To help advance racial equity, President Biden’s Administration has committed to meaningful criminal justice reform.

biden promises to end private prisons

The first 100 days of a new president’s administration is typically a time of great accomplishment and excitement.

Incoming staff members, newly-named cabinet members, and recently-confirmed appointees work together to create as much positive change as possible. By riding the crest of momentum leftover from the final, frenetic days of the campaign, and harnessing everyone’s jubilation at having won, recently elected political leaders and their teams traditionally make a good deal of progress within the first 100 days.

The Biden Administration has proved no exception.
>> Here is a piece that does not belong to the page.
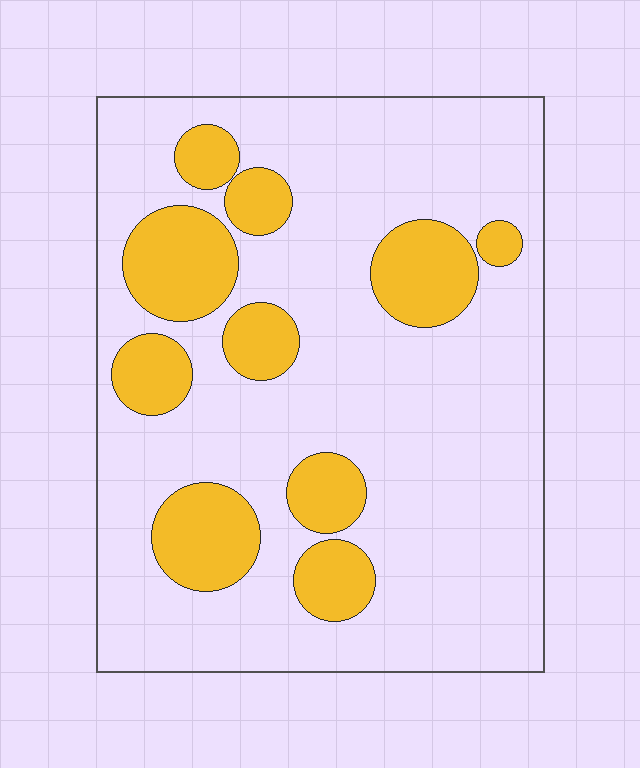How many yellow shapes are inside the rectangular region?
10.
President Biden, and his team, have been working overtime to set a new record for meaningful change achieved during those critical first 100 days of office.

One of the first things the Biden Administration moved to address is the critical crisis of discrimination and racism in America.

 
Image for post
White House Press Secretary Jen Psaki participates in a briefing Tuesday, Jan. 26, 2021, in the James S. Brady Press Briefing Room of the White House. (Official White House Photo by Chandler West)
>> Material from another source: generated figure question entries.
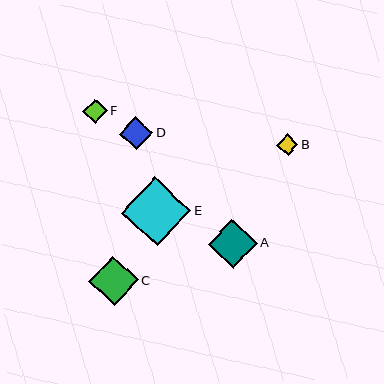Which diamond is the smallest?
Diamond B is the smallest with a size of approximately 22 pixels.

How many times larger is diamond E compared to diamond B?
Diamond E is approximately 3.2 times the size of diamond B.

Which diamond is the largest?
Diamond E is the largest with a size of approximately 69 pixels.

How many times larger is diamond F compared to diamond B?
Diamond F is approximately 1.1 times the size of diamond B.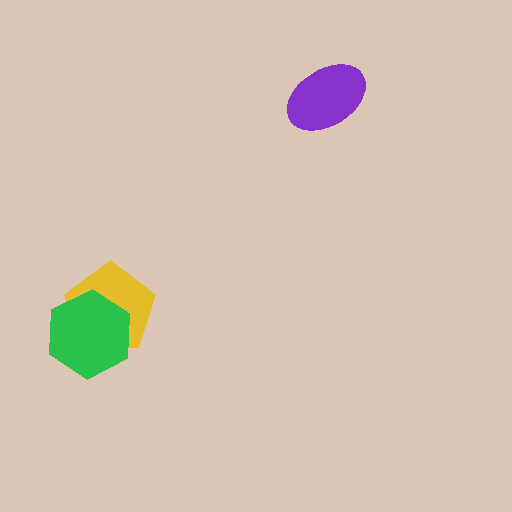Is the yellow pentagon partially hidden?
Yes, it is partially covered by another shape.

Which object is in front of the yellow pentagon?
The green hexagon is in front of the yellow pentagon.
The sad events of this Summer showed in stark relief the magnitude of the crisis and the urgency with which it needs to be addressed by the U.S. government. After the killing of George Floyd in Minneapolis in late May of 2020 by four police officers, the country erupted in a civil rights conflagration unlike anything seen since the Civil Rights Era.
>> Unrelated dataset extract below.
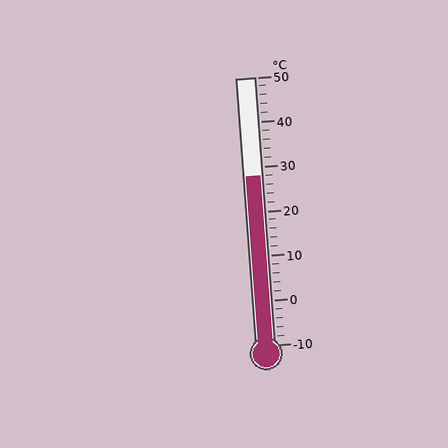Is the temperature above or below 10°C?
The temperature is above 10°C.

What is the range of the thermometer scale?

The Biden Administration has called its plan “Advancing Racial Equity”.

Among the strategies unveiled by the White House on January 26, 2021, was a single, three-word sentence which didn’t receive near the attention it deserved in the news cycle:

“End private prisons.”

This acknowledgment by the Biden Administration that the horrifying episodes of police brutality we’re periodically forced to witness- law enforcement officers in the U.S. kill about 1,000 people per year, every year- are but one part of a much larger and more far-reaching problem, is a sobering reminder. But it is necessary.

The U.S. criminal justice system, and the systemic racism built into it over the generations, has resulted in a crisis of incarceration in America. The U.S. imprisons more of its citizens than any other modern nation on earth, a sure sign that something is seriously wrong with our criminal justice system.

It is an injustice that impacts African-American men at a disproportionate rate- and the African-American communities, and families, who are burdened as a result.

Whatever the motives of the officers involved in the death of George Floyd, they are cogs in a larger machine driven by perverse incentives and bad laws.

The private, for-profit prison system is driving the mass levels of incarceration. This is a terrible idea in a free market because this is not a free-market idea. It creates a perverse incentive to incarcerate more people.

Black communities have to deal with the results of that incentive every day, as able-bodied young men are arrested and rearrested on nonviolent drug offenses, only to serve as a plentiful supply of free labor. Big companies who use prison labor from private prisons get wealthier. Meanwhile, the communities and families into which incarcerated people might have otherwise invested resources are without those resources.

Processing grief is something everyone does a little differently. For protestors in Minnesota, grief over the death of George Floyd and so many others like him, was expressed, sometimes violently, in a reaction primarily against property. Retailers like Target, featured prominently in early videos of protestors rioting and looting, have closed stores in response.

What retailers like Target should do in response to this crisis is to end all contracts with retail entities that use prison labor, one deeply ugly issue at the heart of criminal justice reform efforts.

The U.S. didn’t end the practice of slavery; since long before NAFTA worsened the problem, we have been outsourcing our forced labor to other countries. We have also exported the practice to the U.S. prison system, where prison labor is now a billion-dollar industry. This cottage industry, a growth industry, has been called the “best kept secret in business.”

All kinds of companies you deal with all the time profit from forced labor, at home and around the world. Companies like Target, Proctor & Gamble and Whole Foods are just a few of the companies who have been caught using prison labor.

That the Biden Administration has committed, openly and unequivocally, so early to taking the positive step of ending private prisons is giving criminal justice reform advocates good reason for hope.